第160話 王子に報告します

 中心部の調査を終えたレスト達は平原の入口まで戻った。

 入り口に設置された開拓団の本部に戻った頃には、すでに日が沈む時間になっていた。

 開拓に参加している大勢の人間がテントを張ってキャンプをしており、鍋で食事の煮炊きをしている。


「少し、人が増えたかな?」


 レスト達が調査開始のために出発した時よりも賑やかになっている。

 後から増援の人材が駆けつけてきたのだろうか?


「それじゃあ……俺はアンドリュー殿下に今日の調査について報告をしてくる。とりあえずは解散ということで」


「ああ、先にテントで休んでおこう」


「お疲れ様。明日もよろしく」


 仲間に解散を告げると、ユーリとアイシスがねぎらいの言葉を返してくれる。


「…………」


「それでは……」


「失礼します」


 リュベースは無言で去っていき、アーギルとレイルも簡単な会釈を残して去っていった。


 レストは一際大きな天幕に向かう。

 入口に立っていた護衛らしき兵士に来訪を伝えてもらい、許可を貰ってから中に入る。


「失礼します」


「ああ、クローバー卿。戻ったみたいだね」


 レストが天幕の奥に入ると、そこには開拓団の総指揮であるアンドリューがテーブルについていた。

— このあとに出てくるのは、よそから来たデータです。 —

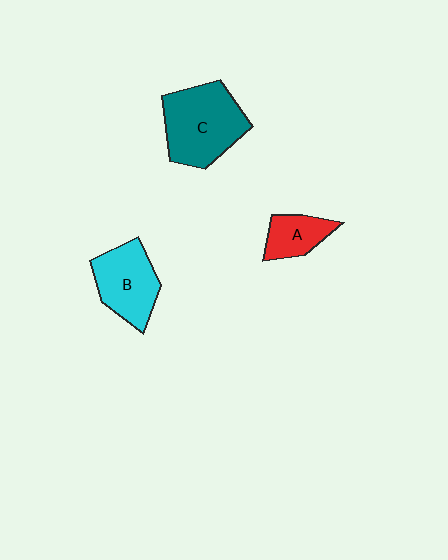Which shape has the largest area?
Shape C (teal).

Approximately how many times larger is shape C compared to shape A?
Approximately 2.2 times.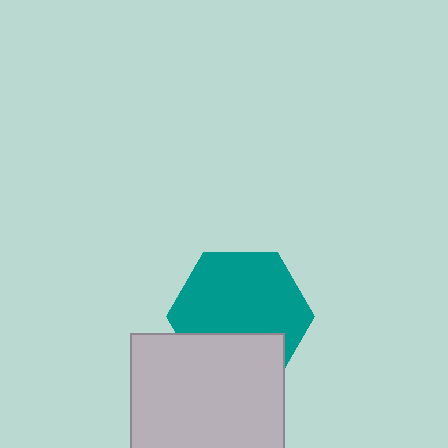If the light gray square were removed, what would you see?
You would see the complete teal hexagon.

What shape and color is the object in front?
The object in front is a light gray square.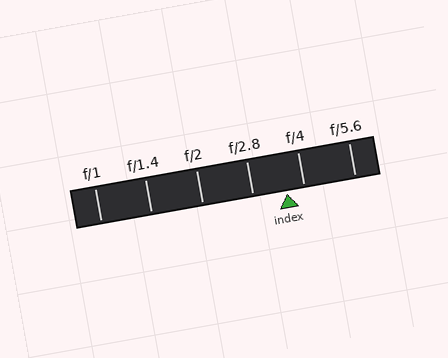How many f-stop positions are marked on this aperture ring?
There are 6 f-stop positions marked.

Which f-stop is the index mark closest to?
The index mark is closest to f/4.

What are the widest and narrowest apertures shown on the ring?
The widest aperture shown is f/1 and the narrowest is f/5.6.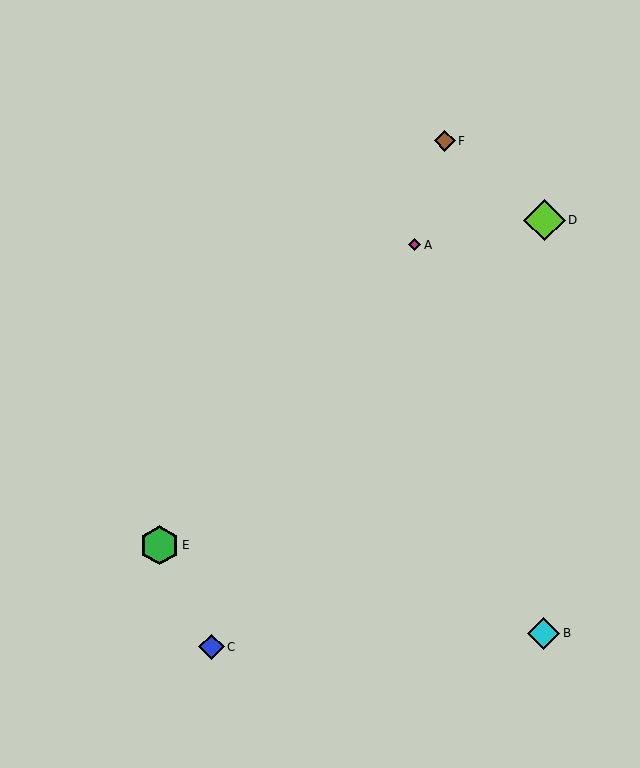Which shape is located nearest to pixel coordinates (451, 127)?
The brown diamond (labeled F) at (445, 141) is nearest to that location.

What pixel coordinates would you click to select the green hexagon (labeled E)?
Click at (159, 545) to select the green hexagon E.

 その隣には生徒会の会計であるリランダ・マーカーの姿もあり、肩を寄せ合って書類仕事をしている。


「フム……?」


(この二人、やけに距離が近いような……?)


 リランダはアンドリューの側近らしいのだが、ただの上司・部下とは思えないような親密な距離だった。


(そういえば……アンドリュー殿下にはまだ婚約者がいなかったな……)


 王族であれば十歳になる前に婚約者を決められることもあるというのに、アンドリューの婚約者はいまだに発表されていない。

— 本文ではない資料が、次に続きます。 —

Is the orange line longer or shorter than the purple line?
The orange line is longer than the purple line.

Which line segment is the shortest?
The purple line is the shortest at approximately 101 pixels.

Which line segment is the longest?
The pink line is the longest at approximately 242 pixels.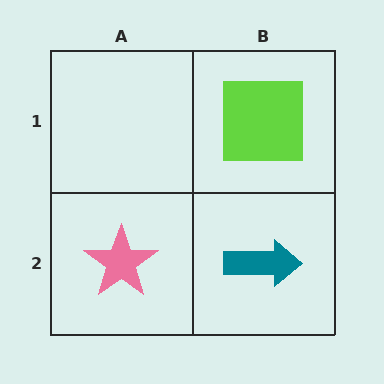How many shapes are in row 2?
2 shapes.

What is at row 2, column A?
A pink star.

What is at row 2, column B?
A teal arrow.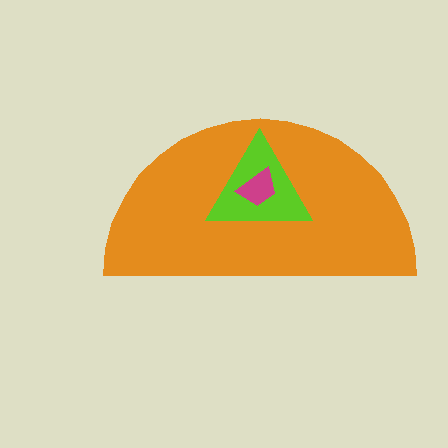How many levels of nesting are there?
3.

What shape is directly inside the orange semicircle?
The lime triangle.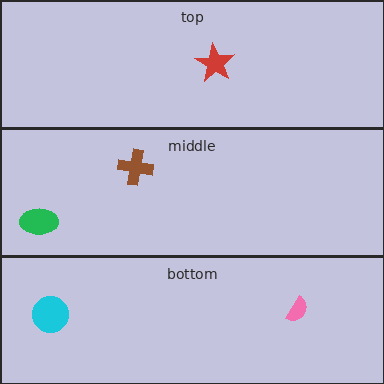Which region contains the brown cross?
The middle region.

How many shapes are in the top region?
1.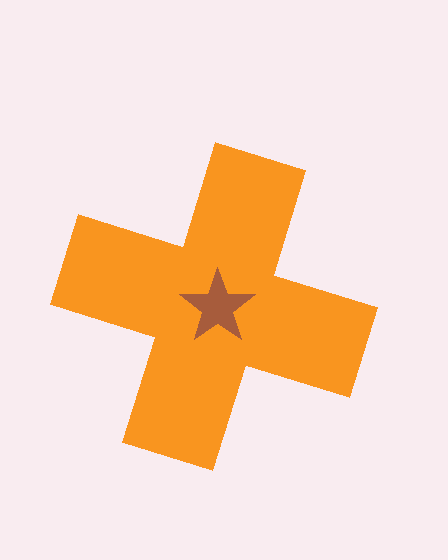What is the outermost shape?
The orange cross.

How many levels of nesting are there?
2.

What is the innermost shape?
The brown star.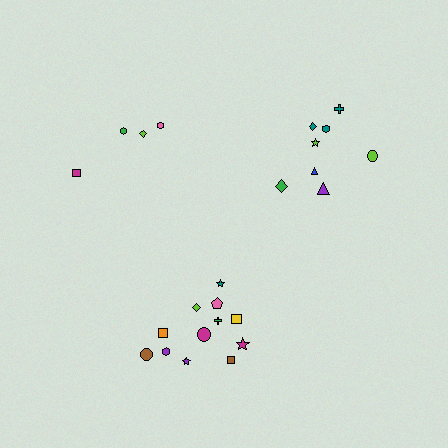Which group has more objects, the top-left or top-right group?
The top-right group.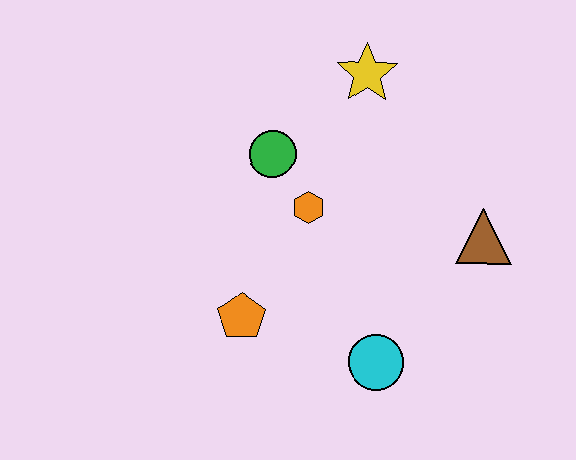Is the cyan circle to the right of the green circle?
Yes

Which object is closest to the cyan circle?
The orange pentagon is closest to the cyan circle.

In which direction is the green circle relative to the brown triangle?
The green circle is to the left of the brown triangle.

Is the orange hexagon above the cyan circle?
Yes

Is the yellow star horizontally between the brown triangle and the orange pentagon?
Yes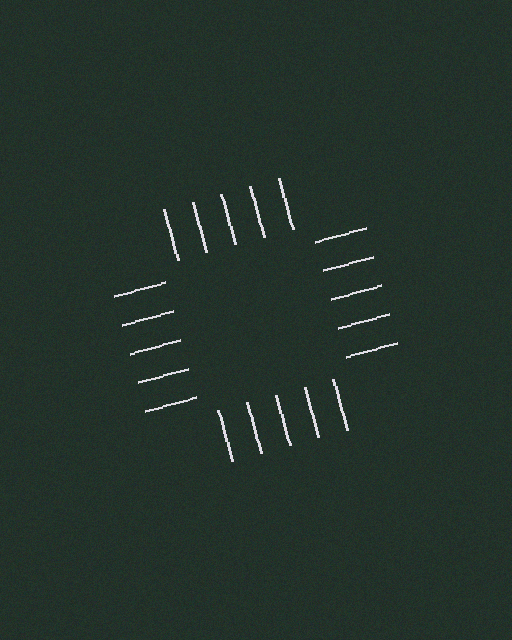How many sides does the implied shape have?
4 sides — the line-ends trace a square.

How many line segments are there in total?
20 — 5 along each of the 4 edges.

 兄王子の地位をいたずらに脅かさないようにとの意図があるのだろうが……もしかすると、他にも理由があるのかもしれない。


(馬鹿王子のローデルと違って、アンドリュー殿下には悪い噂も聞かない。有力な婚約者がいれば王位も狙えるかもしれないが……本人もそれを嫌がって、あえて婚約者を作らないでいるのかもな)

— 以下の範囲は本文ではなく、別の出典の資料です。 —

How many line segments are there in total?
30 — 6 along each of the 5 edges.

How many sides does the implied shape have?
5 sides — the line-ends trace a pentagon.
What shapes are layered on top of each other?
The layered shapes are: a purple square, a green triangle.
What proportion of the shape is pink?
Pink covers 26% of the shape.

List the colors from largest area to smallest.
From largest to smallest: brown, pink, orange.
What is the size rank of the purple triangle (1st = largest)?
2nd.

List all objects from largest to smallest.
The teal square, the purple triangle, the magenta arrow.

 あるいは、側近の女性と身分違いの恋をしているのではないか。

 そんなことを邪推しつつも、レストは表情に出すことなく任務報告に移る。


「平原中心部の調査ですけど……とりあえず、今日は無事に終わりました。参加してくれた人間に怪我もありません」


「そうか、それは良かったよ」


「はい、こちらが平原中心部の大まかなマップになります」


 レストは地形のスケッチを差し出して、平原中心部で見聞きしたことについて報告をする。

 濃厚な魔力を吸って異常成長した草木が生えていたこと。

 それにより気配を察知する魔法が機能しなかったこと。

 むせ返るような魔力のせいで体調不良を起こしている者がいたこと。

 サブノックの眷属である邪獅子が少なからず残っていたこと。


「……なるほど」


 一通りの報告を受けて、アンドリューは顎に手を添えて考え込む。


「魔境の中心。やはり一筋縄ではいきそうにないな。魔力は結界の魔方陣を設置しなければ無くならないかな?」


「おそらくは。魔方陣に魔力を吸わせれば多少はマシになると思います」


「うん、了解した。王宮に手配して結界術に長けた人間を送ってもらうとしよう……クローバー卿は引き続き魔境中心部の調査。それに魔物の間引きを行ってくれ」


「わかりました」


「魔力の草木もどうにかしてくれると助かるよ。右も左もわからないのでは本格的な開拓の障害になるからね」


「善処しますよ……それにしても、キャンプ地に人が増えたようですね?」


「ああ、後からやってきた人間がいるからな。辺境の貴族も応援をよこしてくれた……まあ、『貸しを作ろう』という意図が透けて見えていたがね」


 アンドリューが皮肉そうに肩をすくめる。

 魔境開拓。切り拓かれるフロンティア。

 そこには多くの利権があり、おこぼれに預かろうという人間が少なくない。

 人材を送り込んで、その見返りとして利権の一部をかすめ取ろうとしている人間もいるのだろう。


「どうせ、土地は嫌というほど余っているんだ。活躍してくれるのならば分け前は与えるが……ろくに働きもしないのに分け前を奪おうという人間もいるのには困らされるよ」


「それはそれは……お疲れ様です」


「もしかすると、クローバー卿にも絡んでくる人間がいるかもしれない。私の名前を出しても良いから、適当にあしらってやるといい」


 レストはすでに伯爵である。

 絡んでくる人間はそうもいないだろうが……どこの世界にも馬鹿はいるものだ。

 新興の伯爵。平民上りの若造の出世を妬んで、余計なちょっかいをかけてくる人間も出てくるかもしれない。


「わかりました。その時は、お名前をお借りしますよ」


 レストは苦笑すると、頭を下げてアンドリューの天幕から出ていったのであった。